The fish oil is highly refined and contains at least 40% long chain
omega-3 fatty acids with an omega-3: omega-6 ratio of 1:4 and the
flax seed oil contains at least 70% long chain omega-3 fatty acids
with an omega-3:omega-6 ratio of 4:1 ratio.
[0060] The emulsion is infused into the drip chamber for the venous
blood line at the distal end of the dialyzer. Alternatively, the
infusion can also be administered through a central or peripheral
venous line.
[0061] The infusion of the emulsion begins after approximately 15
minutes of dialysis.
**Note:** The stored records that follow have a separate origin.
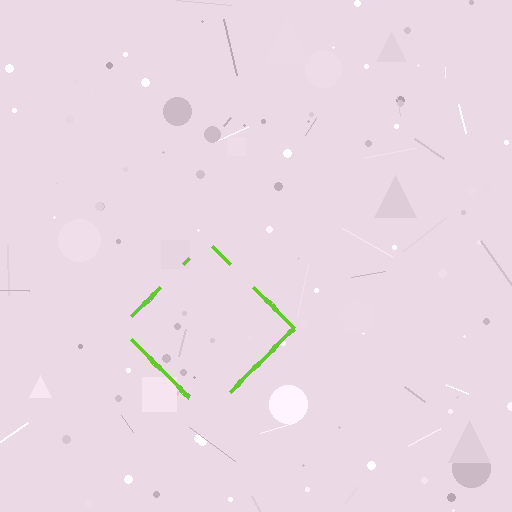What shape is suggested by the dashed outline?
The dashed outline suggests a diamond.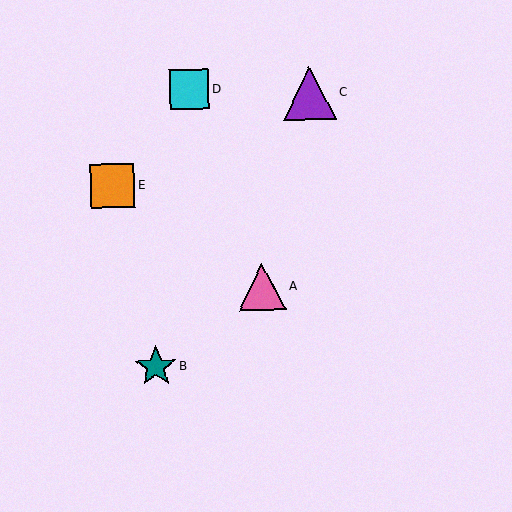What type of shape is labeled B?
Shape B is a teal star.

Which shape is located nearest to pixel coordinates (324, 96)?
The purple triangle (labeled C) at (310, 93) is nearest to that location.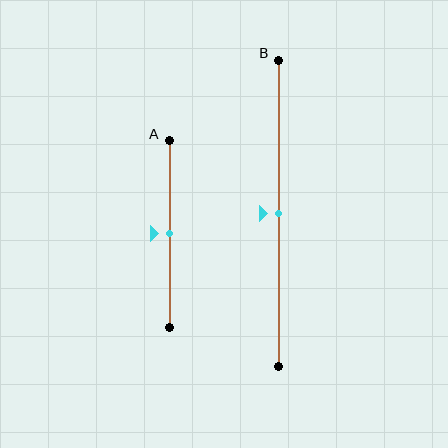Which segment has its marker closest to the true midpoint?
Segment A has its marker closest to the true midpoint.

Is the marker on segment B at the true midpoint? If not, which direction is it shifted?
Yes, the marker on segment B is at the true midpoint.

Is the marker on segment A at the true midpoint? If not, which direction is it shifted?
Yes, the marker on segment A is at the true midpoint.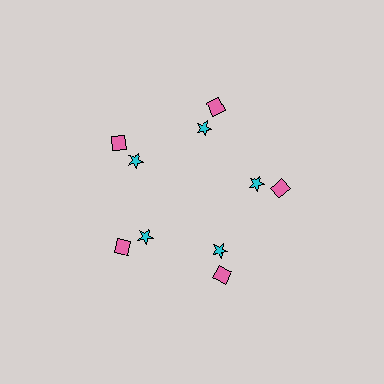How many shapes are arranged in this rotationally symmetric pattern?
There are 10 shapes, arranged in 5 groups of 2.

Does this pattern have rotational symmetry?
Yes, this pattern has 5-fold rotational symmetry. It looks the same after rotating 72 degrees around the center.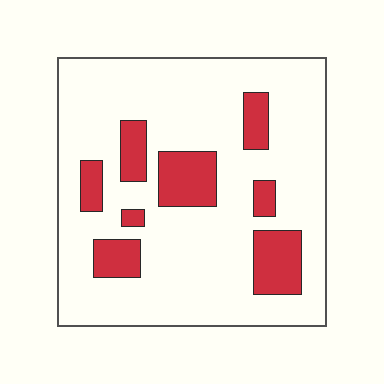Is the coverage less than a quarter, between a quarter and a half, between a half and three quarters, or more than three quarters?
Less than a quarter.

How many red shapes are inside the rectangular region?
8.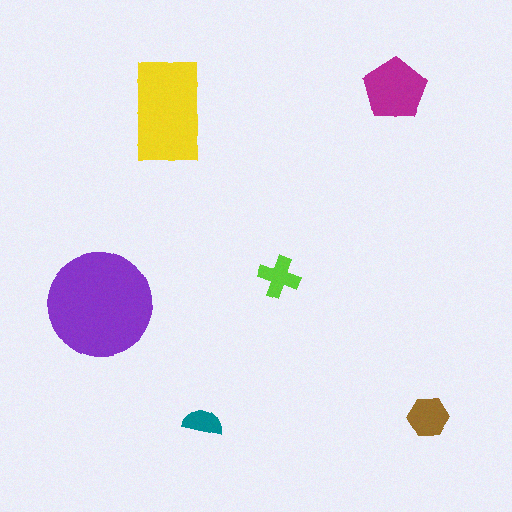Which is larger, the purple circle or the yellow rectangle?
The purple circle.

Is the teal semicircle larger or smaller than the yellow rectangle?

The emulsion is infused continuously at a rate
not to exceed 0.5 ml/kg/hour until approximately 4 g of the
emulsion have been infused.
Example 4
[0062] An emulsion combination wherein omega-3 fatty acids from
marine and vegetable sources are combined with high dose folic acid
(10 mg) and Vitamin B12 ( 10 mcg) is prepared for intravenous
administration during hemodialysis. The combination emulsion
contains 10 g of fish oil, 2.5 g glycerol and 1.2 g egg-yolk
lecithin per 100 ml, i.e., Omegaven.RTM. (Fresenius Kabi, Bad
Homburg, Germany), in combination with a flax seed oil emulsion
containing 5 g of flax seed oil i.e., ALA 75 (BioGin Biochemicals
Co., Ltd, Chengdu, China) making up a 15% solution. The fish oil is
highly refined and contains at least 40% long chain omega-3 fatty
acids with an omega-3: omega-6 ratio of 1:4 and the flax seed oil
contains at least 70% long chain omega-3 fatty acids with an
omega-3:omega-6 ratio of 4:1 ratio. The folic acid is in the form
of 5-FornylH.sub.4folate (folinic acid) and is administered
clinically under the name Leucovorin.TM. Leucovorin Calcium 10
mg/ml Intravenous Injection Solution.
[0063] The emulsion is infused into the drip chamber for the venous
blood line at the distal end of the dialyzer or via a central port
or peripheral venous line.
[0064] The infusion of the emulsion begins after approximately 15
minutes of dialysis. The emulsion is infused continuously at a rate
not to exceed 0.5 ml/kg/hour until approximately 4 g of the omega-3
fatty acids have been infused and the 10 mg of folinic acid. Based
on measurements of endothelial function like Flow Mediated
Dilatation (FMD), the folinic acid could be increased or decreased
to achieve the desired clinical outcome. Additional examples,
either paper or based on experimental results showing: other
formulations, other routes of administration, use of blood
chemistry monitoring to determine proper dosage, various optimized
dosages, etc.
[0065] Having described the invention in detail, those skilled in
the art will appreciate that modifications may be made of the
invention without departing from its spirit and scope. Therefore,
it is not intended that the scope of the invention be limited to
the specific embodiments described. Rather, it is intended that the
appended claims and their equivalents determine the scope of the
invention.
[0066] It is apparent that many modifications and variations of the
invention as hereinabove set forth may be made without departing
from the spirit and scope thereof. The specific embodiments
described are given by way of example only, and the invention is
limited only by the terms of the appended claims.